Lab-3: Binary Mystery
For this lab, you need to use a native x86 Linux machine instead of inside a docker container. First, you follow instructions below to log into such a Linux server maintained by CIMS. Next, you clone the lab's repository on this CIMS Linux server. Finally, you can follow the instructions to do the lab on the CIMS Linux server.
Log into a CIMS Linux server from your laptop
You will do the lab on a CIMS server called snappy2.cims.nyu.edu, which you access via a gateway host called access.cims.nyu.edu. To do so, open a terminal on your laptop (if you use Windows, type wsl in PowerShell).
$ ssh@access.cims.nyu.edu [Enter your password. Then select 1 or 2 for further authentication]

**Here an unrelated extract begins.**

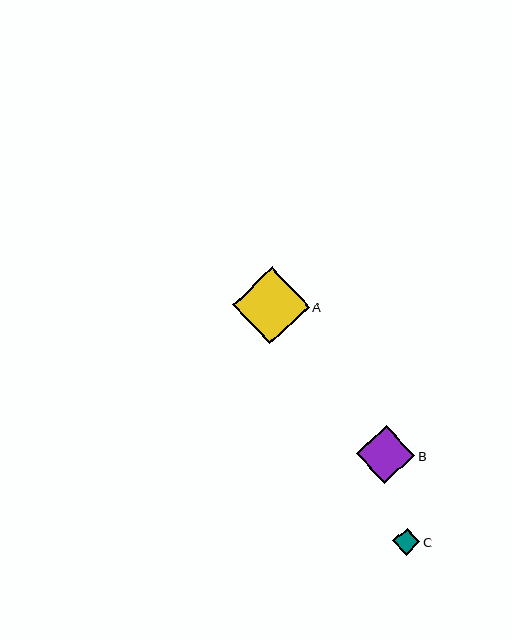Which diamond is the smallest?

Continue to log into snappy1 by typing
[netid@access2 ~]$ ssh snappy2
Cloing the lab repository
First, click on Lab3's github classroom invitation link (posted on Campuswire) and select your NYU netid. Next, clone your repo by typing the following
snappy2$ mkdir -p cso-labs snappy2$ cd cso-labs snappy2$ git clone git@github.com:nyu-cso-sp26/lab3-<YourGithubUsername>.git lab3
Do lab3 by uncovering the mystery of x86 assembly
The lab contains two parts. In part-1, you reconstruct semantically equivalent C functions based on their assembly and execution. In part-2, you perform a control flow hijacking attack by exploiting a buffer overflow vulnerability in the given program.Part-1: Reconstruct equivalent C code from assembly
In this part, you are to reconstruct five C functions by examining their corresponding machine code and running the executable in gdb.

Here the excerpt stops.